The State Border Service of Ukraine has confirmed that seven members of the detained Nord crew were cleared to cross the administrative border into Russia-controlled Crimea.
It insists there was no exchange between Ukraine and Russia because the crew members are citizens of Ukraine.
"Reports that seven Ukrainian nationals detained by Russian border guards were exchanged for members of the Nord fishing boat crew are wrong. Let us inform you that today, on 30 October, members of the Nord crew whose Ukrainian citizenship was confirmed during court hearings arrived at the Kalanchak checkpoint," it said.
For its part, Russia has released seven detained Ukrainian nationals.

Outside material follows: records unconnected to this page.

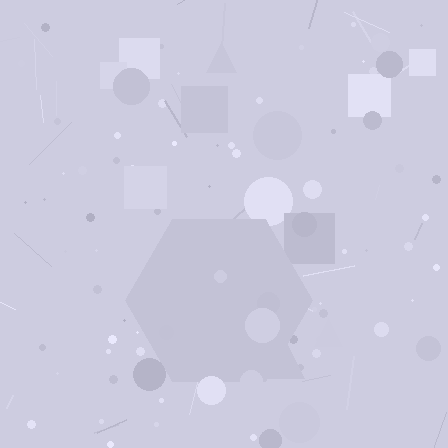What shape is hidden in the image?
A hexagon is hidden in the image.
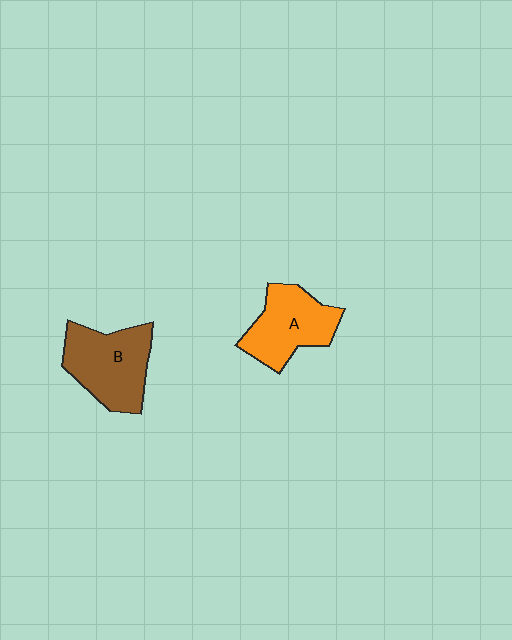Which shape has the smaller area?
Shape A (orange).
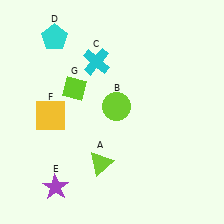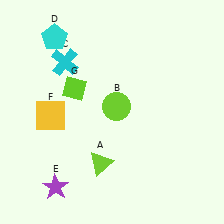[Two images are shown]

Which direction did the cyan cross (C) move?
The cyan cross (C) moved left.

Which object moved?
The cyan cross (C) moved left.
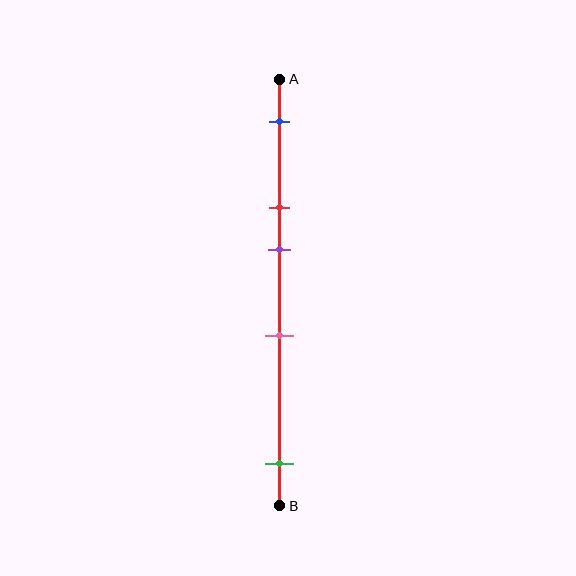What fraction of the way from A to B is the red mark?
The red mark is approximately 30% (0.3) of the way from A to B.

"All of them were detained on different occasions by the Russian FSB border service in the Sea of Azov and the Black Sea reportedly for poaching or getting close to the annexed peninsula. The occupiers are trying to present the case as an act of exchange," the State Border Service said.
It did not explain why the Nord crew decided to go to Crimea today if they could do this several months ago.
"It is natural that the occupiers have released the detained Ukrainians because they have nothing to be blamed for. Most likely, it was a planned combination by the aggressor state," it said.
Ukrainian ombudsperson Lyudmyla Denisova confirmed the release of seven Ukrainian sailors.
She said on Facebook that these were three crewmembers of the YAMK-0041 boat, Serhiy Kalynychenko, Oleh Blok and Ruslan Skrypnyk, and four crewmembers of the YAOD 21-05 boat, Oleksandr Lysenyuk, Hennadiy Onhurov, Oleh Ivashchenko and Vyacheslav Ivasenko. They had been held in custody in Crimea since May 2018.
She also insists there was no exchange. The Nord crew can freely move around Ukraine and they were not in custody unlike the sailors in Crimea.